REPUBLIKA.CO.ID, JAKARTA--Beberapa ahli dalam sidang uji materi Undang Undang (UU) Kejaksaan di Mahkamah Konstitusi (MK) menganggap masa jabatan seumur hidup untuk Jaksa Agung tidak masalah. Sampai saat ini belum ada aturan yang jelas terkait periode jabatan itu.
"Jangan khawatir kalau seumur hidup (Jaksa Agung) itu tidak demokratis," kata mantan Hakim Konstitusi, Achmad Roestandi, ketika memberikan keterangan ahli di MK, Selasa (24/08). Menurutnya, di Amerika Serikat, yang dianggap sebagai negara demokratis, anggota 'Supreme Court'-nya diberikan masa jabatan seumur hidup.
Lebih lanjut, Achmad menjelaskan, dalam hal masa jabatan Jaksa Agung memiliki kekhususan. Sebab jika dilihat dari usia pensiun jaksa pada umur 62 tahun, baginya hal tersebut tidak berlaku pada Jaksa Agung. Sebab Jaksa Agung adalah pejabat negara, sedangkan jaksa biasa bukan merupakan pejabat negara. "Dalam penjelasan UU ini (UU Kejaksaan), umur itu tidak berlaku pada Jaksa Agung. Umur maksimal Jaksa Agung belum ditentukan," katanya.
Masa kerja Jaksa Agung juga didasarkan pada pengangkatan dan penghentian oleh presiden.

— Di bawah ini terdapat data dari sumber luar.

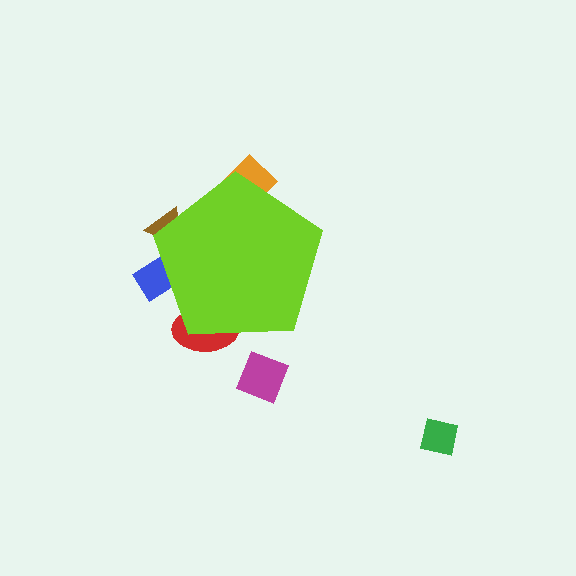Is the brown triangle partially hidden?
Yes, the brown triangle is partially hidden behind the lime pentagon.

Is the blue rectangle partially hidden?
Yes, the blue rectangle is partially hidden behind the lime pentagon.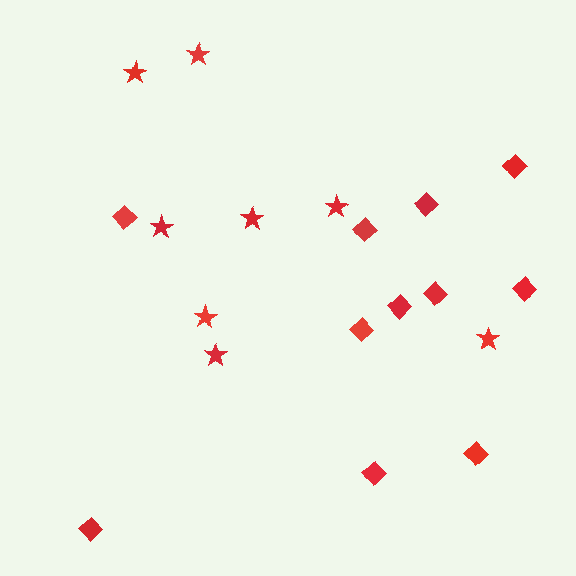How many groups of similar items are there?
There are 2 groups: one group of diamonds (11) and one group of stars (8).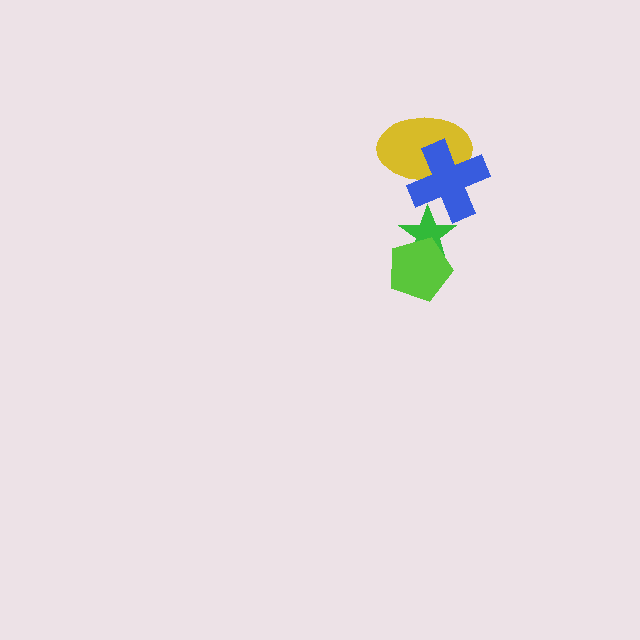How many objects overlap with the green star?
1 object overlaps with the green star.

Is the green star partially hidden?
Yes, it is partially covered by another shape.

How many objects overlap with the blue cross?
1 object overlaps with the blue cross.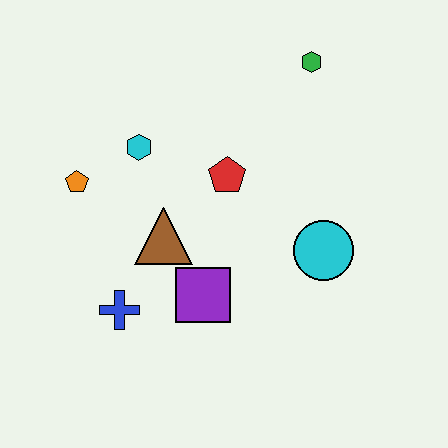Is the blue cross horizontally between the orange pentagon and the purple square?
Yes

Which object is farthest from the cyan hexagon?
The cyan circle is farthest from the cyan hexagon.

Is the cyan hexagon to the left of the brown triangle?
Yes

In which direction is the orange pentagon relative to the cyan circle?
The orange pentagon is to the left of the cyan circle.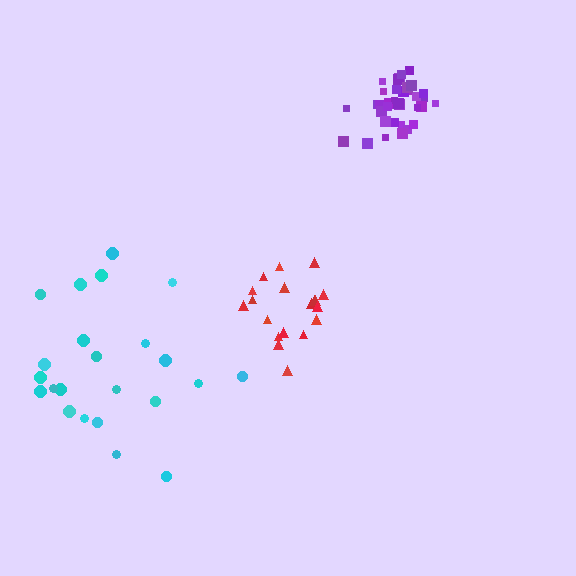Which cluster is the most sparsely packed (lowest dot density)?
Cyan.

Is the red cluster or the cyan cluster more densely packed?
Red.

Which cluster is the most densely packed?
Purple.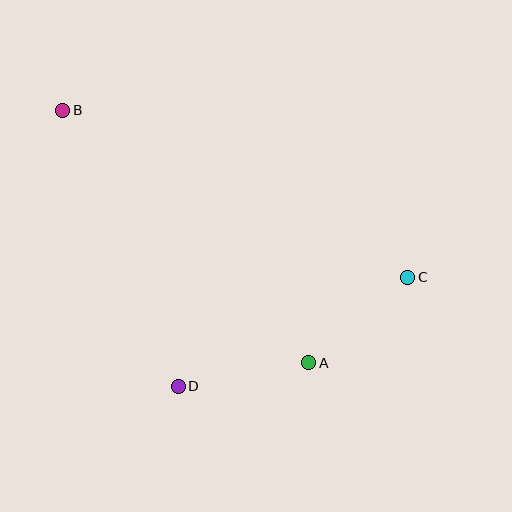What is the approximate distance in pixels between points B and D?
The distance between B and D is approximately 299 pixels.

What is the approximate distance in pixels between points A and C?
The distance between A and C is approximately 131 pixels.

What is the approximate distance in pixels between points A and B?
The distance between A and B is approximately 353 pixels.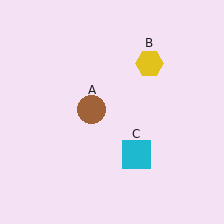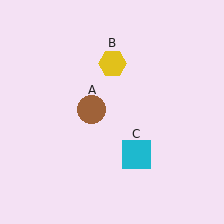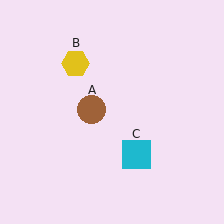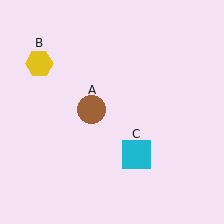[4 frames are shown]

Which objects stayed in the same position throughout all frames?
Brown circle (object A) and cyan square (object C) remained stationary.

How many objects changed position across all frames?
1 object changed position: yellow hexagon (object B).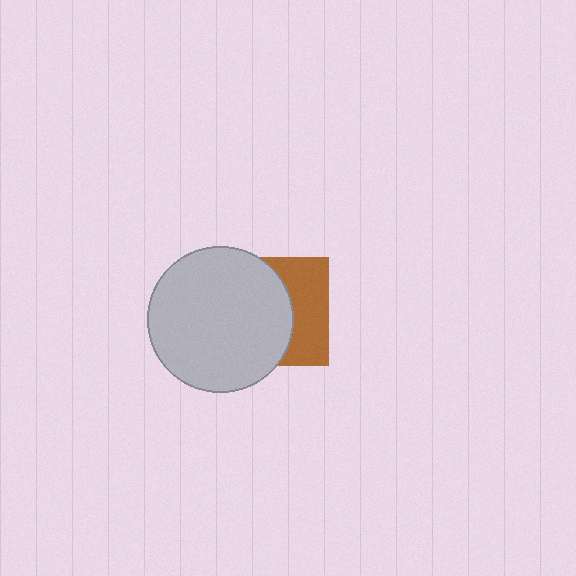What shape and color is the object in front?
The object in front is a light gray circle.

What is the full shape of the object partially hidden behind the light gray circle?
The partially hidden object is a brown square.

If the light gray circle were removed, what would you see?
You would see the complete brown square.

Sehingga Jaksa Agung yang menjabat saat ini masih bisa dikatakan sah hingga keluarnya keputusan pemberhentian.
Sependapat dengan hal tersebut, Staf Khusus Presiden, Denny Indrayana, ketika memberikan keterangan dalam sidang itu juga menganggap bahwa jabatan seumur hidup Jaksa Agung justru akan menguatkan independensi kejaksaan itu sendiri. "Independensi itu terganggu jika masa jabatan pejabatnya mudah tergantikan," ujarnya.
Denny juga mengatakan bahwa adanya jabatan seumur hidup tidak bertentangan dengan prinsip konstitusi. Praktek jabatan seumur hidup ini sudah ada di AS. Akan tetapi, meskipun terbuka peluang adanya masa jabatan seumur hidup, dia yakin dalam dua periode presiden, pasti akan ada pergantian Jaksa Agung. ''Saya sulit membayangkan presiden terus menerus menggunakan Jaksa Agung yang sama," katanya.
Seperti yang diketahui, Yusril menguji UU Kejaksaan terkait posisi Jaksa Agung. Dia menganggap Hendarman Supandji mengisi jabatan tersebut secara ilegal. Menurutnya ketika Kabinet Indonesia Bersatu pertama berakhir, seharusnya Hendarman berhenti atau habis masa jabatannya. Akan tetapi dia justru masih memangku jabatan itu hingga Kabinet Indonesia Bersatu kedua. Padahal tidak ada keputusan dari presiden terkait pengangkatan Hendarman sebagai Jaksa Agung.